State v. Patel, No. 82649-8. The Supreme Court upheld a conviction for attempted child rape where the “victim” was actually a police officer posing as a child.

Mitel Patel was caught in a police sting operation when he chatted with a detective pretending to be a 13-year-old girl and went to meet and have sex with “her.” He was convicted of second degree attempted rape of a child. Patel argues that the state did not offer proof that the intended victim (the detective) was underage, and thus did not prove an essential element of the attempted crime. The trial court and Court of Appeals disagreed, holding it sufficient that Patel believed his intended victim to be underage.

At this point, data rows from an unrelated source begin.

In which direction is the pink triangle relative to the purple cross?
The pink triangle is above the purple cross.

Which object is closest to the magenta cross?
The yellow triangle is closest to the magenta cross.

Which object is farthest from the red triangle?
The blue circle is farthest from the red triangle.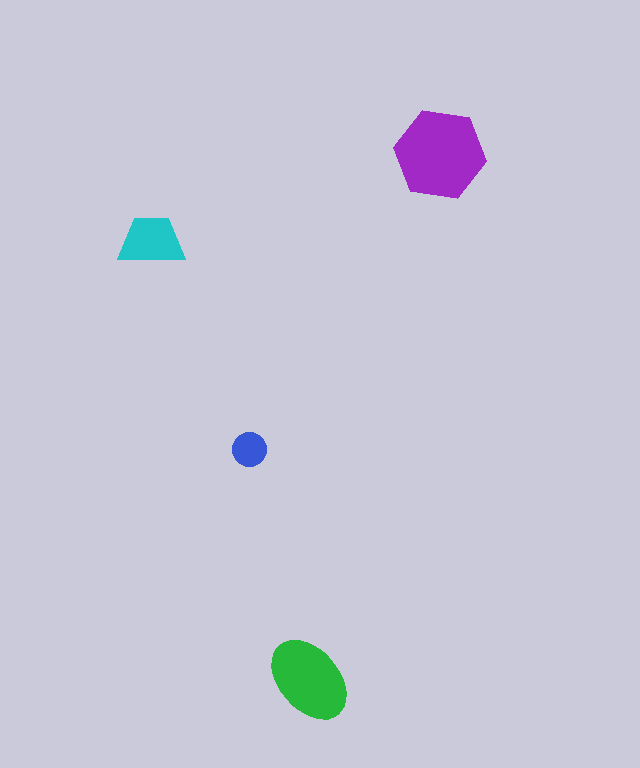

The Supreme Court (Justice Tom Chambers writing the four-vote lead opinion) agreed, holding that “a defendant may be convicted of attempted rape of a child where the alleged victim is a fictitious underage character created by the police.” The court reasoned that unlike convictions for actual child rape, which require a showing that the child was underage, attempt crimes do not depend on the ultimate harm that would have resulted from commission of the crime. Rather, the person is guilty of an attempt “if, with intent to commit a specific crime, he or she does any act which is a substantial step toward the commission of that crime.” RCW 9A.28.020(1).

Chief Justice Madsen and Justice Richard Sanders wrote separate concurring opinions.

More of Today's Opinions: witness credibility, offender scores, and bodily harm

State v. Ish, No. 83308-7. Nathaniel Ish beat his girlfriend to death and was convicted of second degree felony murder. He challenged his conviction on multiple grounds; it was upheld by the Court of Appeals. The Supreme Court accepted review only to consider whether the prosecution's reference to a witnesses agreement to testify truthfully constituted improper "prosecutorial vouching."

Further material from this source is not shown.